RELATED: T-Mobile Business customers also hit by security breach

Still, Sievert said T-Mobile can’t disclose too many details about exactly what happened, though it continues to coordinate with law enforcement on a criminal investigation.

“What we can share is that, in simplest terms, the bad actor leveraged their knowledge of technical systems, along with specialized tools and capabilities, to gain access to our testing environments and then used brute force attacks and other methods to make their way into other IT servers that included customer data,” Sievert said. “In short, this individual’s intent was to break in and steal data, and they succeeded.”

He reiterated that T-Mobile is confident there’s no longer a risk to consumers from the breach.

When a report first surfaced from Vice’s Motherboard of a person purporting to sell personal data online that was obtained from T-Mobile servers, the seller claimed to have almost double the number of records (100 million) than what was later verified by T-Mobile.

RELATED: T-Mobile discloses 5.3M more postpaid accounts hit in data breach

A Wall Street Journal article on Thursday quoted the hacker taking responsibility for the breach, 21-year old John Binns, as saying T-Mobile’s “security is awful.”

According to the WSJ, Binns found an unprotected router after using a publicly available tool to search weak spots in T-Mobile’s known internet addresses. The access point enabled him to illegally hack into a data center, where he then got access to more than 100 servers via stored credentials and about a week later cracked into the T-Mobile customer data files, Binns told WSJ. The report said it was unclear whether Binns acted alone. The update from T-Mobile’s Sievert today referenced “an individual.”

The Journal reported that Binns is an American who moved to Turkey a few years ago and he claims to have attacked T-Mobile servers, in part, to gain attention.

Addressing security gaps

In today’s update, Sievert worked to alleviate consumer concerns, citing customer outreach efforts and plans to beef up cybersecurity.

“T-Mobile is taking significant steps to enhance our approach to cybersecurity,” Sievert wrote.
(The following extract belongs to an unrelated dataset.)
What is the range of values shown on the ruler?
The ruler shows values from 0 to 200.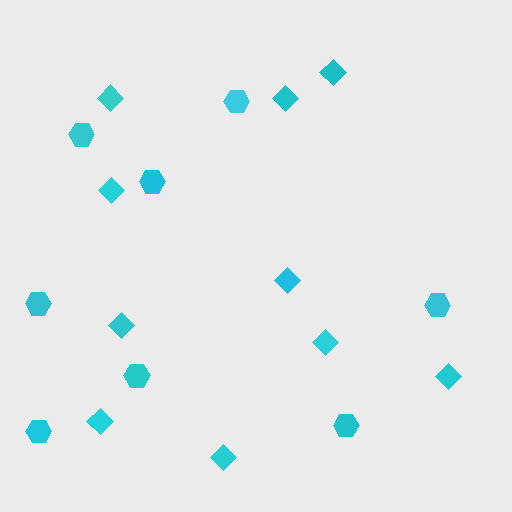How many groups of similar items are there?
There are 2 groups: one group of hexagons (8) and one group of diamonds (10).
That includes a new long-term partnership with Mandiant and consulting firm KPMG.

It’s using cybersecurity solutions from Mandiant and KPMG’s cybersecurity team will review all T-Mobile’s security policies and performance to find areas that are lacking.

“We know we need additional expertise to take our cybersecurity efforts to the next level—and we’ve brought in the help,” Sievert said.

RELATED: Is T-Mobile’s data breach going to hurt subscriber metrics?

He added “Mandiant and KPMG will work side-by-side with our teams to map out definitive actions that will be designed to protect our customers and others from malicious activity now and into the future. I am confident in these partnerships and optimistic about the opportunity they present to help us come out of this terrible event in a much stronger place with improved security measures.”

As of Friday, T-Mobile said it has notified “just about every current T-Mobile customer” or the main account holder that had personal data like addresses and SSNs stolen. The update didn’t mention how many former or prospective customers impacted in the breach have been notified. T-Mobile created a webpage to update customers on the cybersecurity attack and steps to take.  

While this isn’t T-Mobile’s first data breach, a number of wireless industry analysts recently told Fierce that they don’t expect long-term impacts for the carrier in terms of retaining customers or attracting switchers.

Mark Lowenstein, analyst and managing director of Mobile Ecosystem, said that transparency will be key for T-Mobile when it comes to the what, why, and how of the breach and what’s being done to prevent future incidents.

“Customers just need to be assured that there is no greater likelihood this would happen on T-Mobile than on other operators,” Lowenstein said.   

Since merging with Sprint, T-Mobile is the second-largest U.S. mobile operator, behind Verizon, with about 104.8 million customers as of the second quarter 2021.